Dans ses « Impressions de voyage en Russie » (Paris, Michel Lévy, 1865, p. 30-31), Alexandre Dumas a décrit les singuliers personnages qui entouraient le comte Kouchelef. Parmi eux, il y avait le docteur Koudriavtzef, qui avait confectionné une canne originale…
« Le docteur Koudriavtzef, quoique loin d’être coquet, ne quitte pas deux choses qui semblent être devenues les appendices de sa personne, et cela quelque temps qu’il fasse :
La première est un plaid que la comtesse lui a donné, et qu’il roule pittoresquement autour de son torse.
La seconde est une canne qu’il s’est faite avec un flacon du comte, et de laquelle il fouette cavalièrement l’air.
Comment fait-on une canne avec un flacon ? demanderez-vous, lecteurs.
Je vais vous expliquer cela, et vous verrez que ce qui semble très compliqué au premier abord, est on ne peut plus simple en exécution.
Le comte, très nerveux, a toujours sur lui un flacon d’éther.
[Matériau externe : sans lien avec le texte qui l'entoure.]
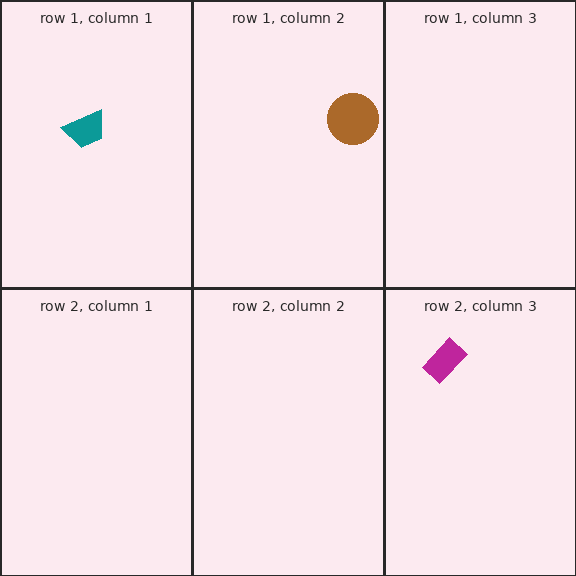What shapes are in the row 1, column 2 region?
The brown circle.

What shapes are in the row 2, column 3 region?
The magenta rectangle.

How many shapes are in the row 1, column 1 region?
1.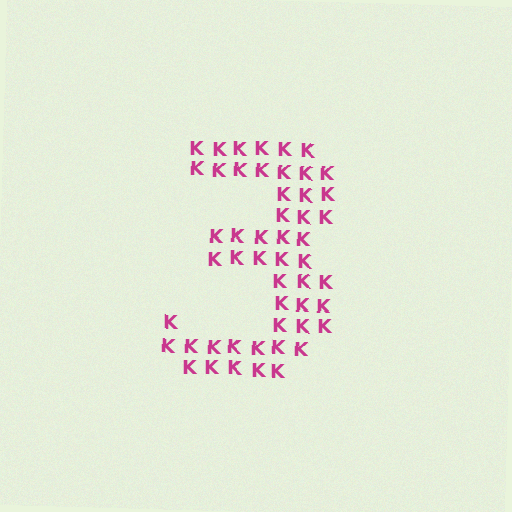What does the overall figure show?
The overall figure shows the digit 3.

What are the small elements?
The small elements are letter K's.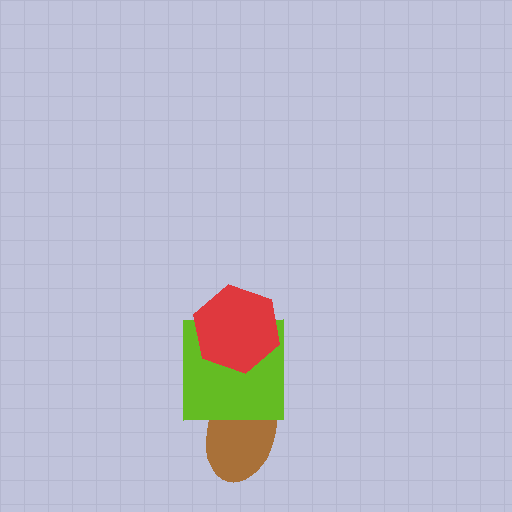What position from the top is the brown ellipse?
The brown ellipse is 3rd from the top.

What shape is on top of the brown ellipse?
The lime square is on top of the brown ellipse.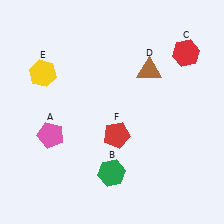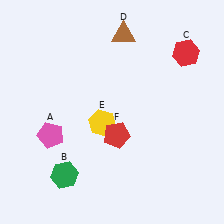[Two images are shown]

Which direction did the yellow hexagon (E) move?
The yellow hexagon (E) moved down and to the right.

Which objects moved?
The objects that moved are: the green hexagon (B), the brown triangle (D), the yellow hexagon (E).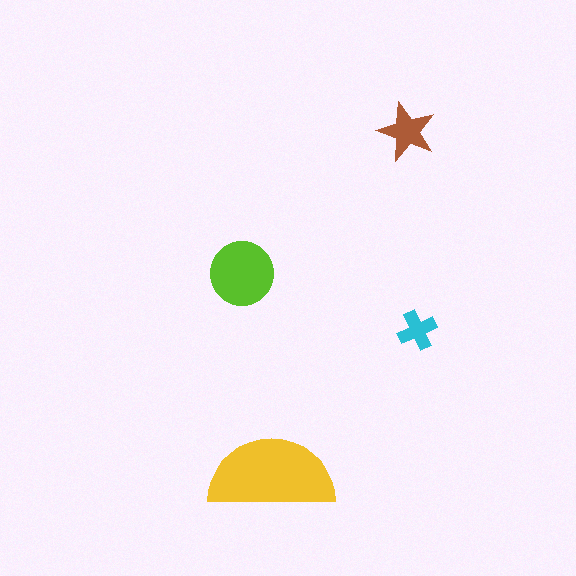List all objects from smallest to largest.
The cyan cross, the brown star, the lime circle, the yellow semicircle.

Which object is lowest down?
The yellow semicircle is bottommost.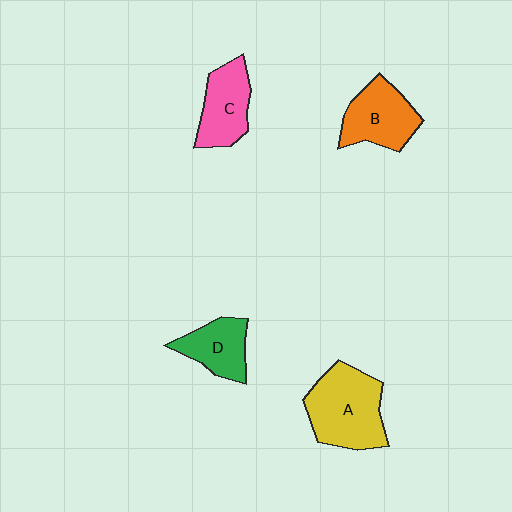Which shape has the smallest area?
Shape D (green).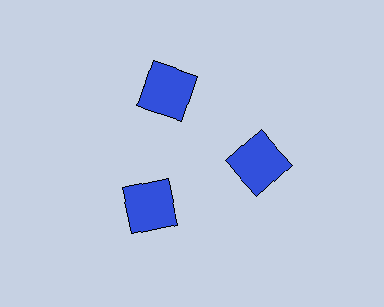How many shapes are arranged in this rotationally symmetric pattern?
There are 3 shapes, arranged in 3 groups of 1.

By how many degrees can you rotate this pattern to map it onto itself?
The pattern maps onto itself every 120 degrees of rotation.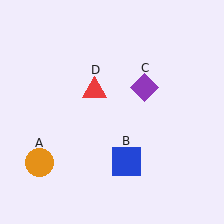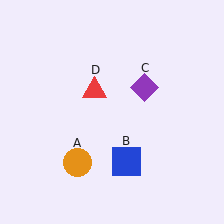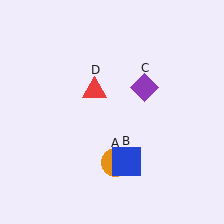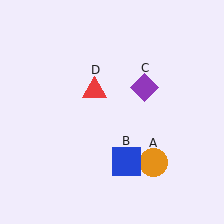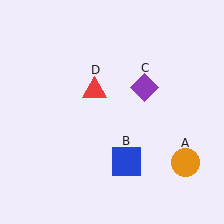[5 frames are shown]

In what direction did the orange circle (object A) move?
The orange circle (object A) moved right.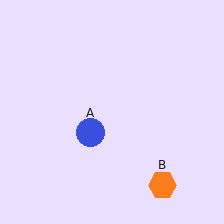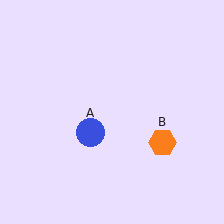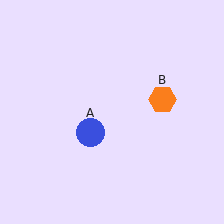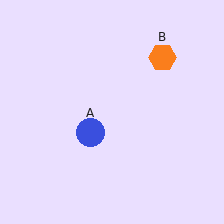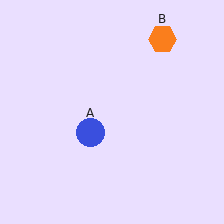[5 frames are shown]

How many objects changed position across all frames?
1 object changed position: orange hexagon (object B).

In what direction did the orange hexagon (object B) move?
The orange hexagon (object B) moved up.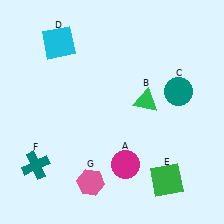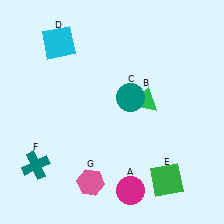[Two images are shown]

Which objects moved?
The objects that moved are: the magenta circle (A), the teal circle (C).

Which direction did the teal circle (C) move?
The teal circle (C) moved left.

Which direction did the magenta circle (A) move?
The magenta circle (A) moved down.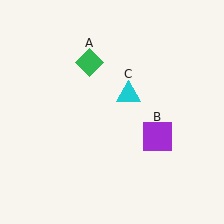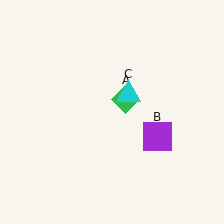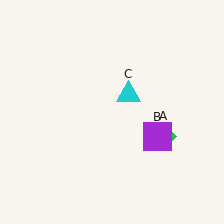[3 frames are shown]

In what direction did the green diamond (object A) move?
The green diamond (object A) moved down and to the right.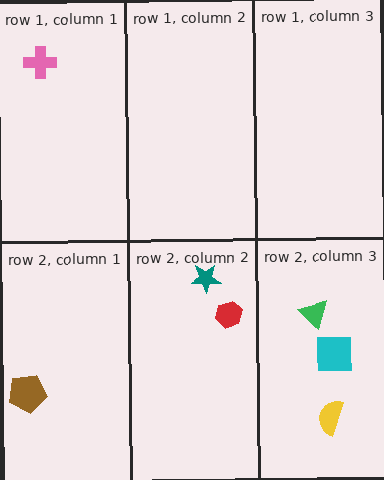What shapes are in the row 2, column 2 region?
The teal star, the red hexagon.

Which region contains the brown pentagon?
The row 2, column 1 region.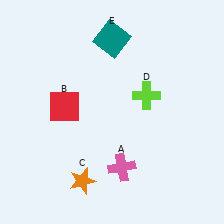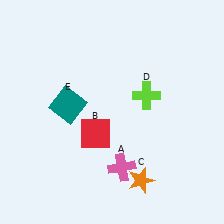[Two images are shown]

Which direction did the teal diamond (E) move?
The teal diamond (E) moved down and to the left.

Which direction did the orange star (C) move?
The orange star (C) moved right.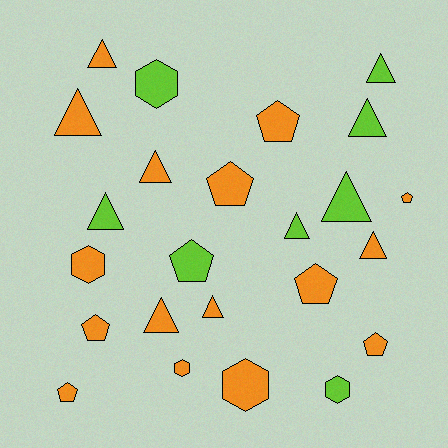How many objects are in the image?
There are 24 objects.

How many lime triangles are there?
There are 5 lime triangles.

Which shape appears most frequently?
Triangle, with 11 objects.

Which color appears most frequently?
Orange, with 16 objects.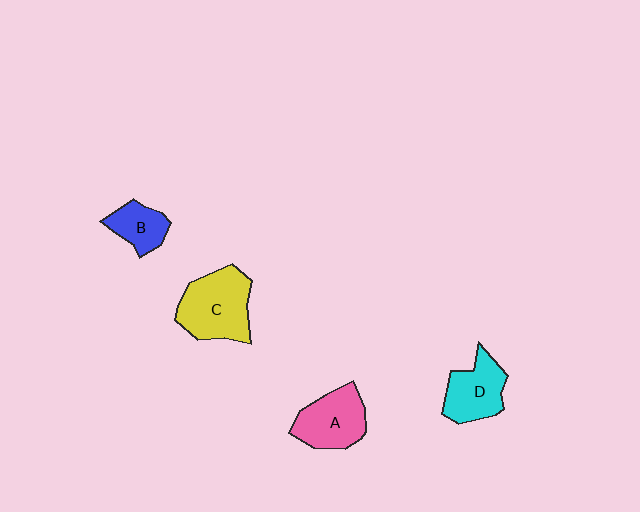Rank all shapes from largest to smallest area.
From largest to smallest: C (yellow), A (pink), D (cyan), B (blue).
Un jour, il avait cassé son flacon.
Koudriavtzef le ramassa, comme s’il eût ramassé un blessé, pour le rappeler à la vie, s’il était possible.
Le blessé était mort.
Alors, Koudriavtzef comprit que d’un vieux flacon, on pouvait faire une canne neuve.
Il tira du verre la partie supérieure qui était en or et qui s’ouvrait, d’un côté à l’aide d’un ressort, et de l’autre à l’aide d’une charnière ; il acheta un jonc de la grosseur du goulot du flacon ; il introduisit le jonc dans la partie inférieure du goulot, et il s’en fit une pomme de canne niellée, guillochée, émaillée.
Cette pomme est d’une suprême coquetterie : elle s’ouvre comme s’ouvrait le flacon. Le docteur y introduisit un tampon d’ouate parfumée, et il a tout à la fois une canne dont il se sert coquettement, et une cassolette qu’il respire avec délices. »
Ceci n’est pas sans rappeler la canne à parfum exposée au musée de Grasse (voir l’article).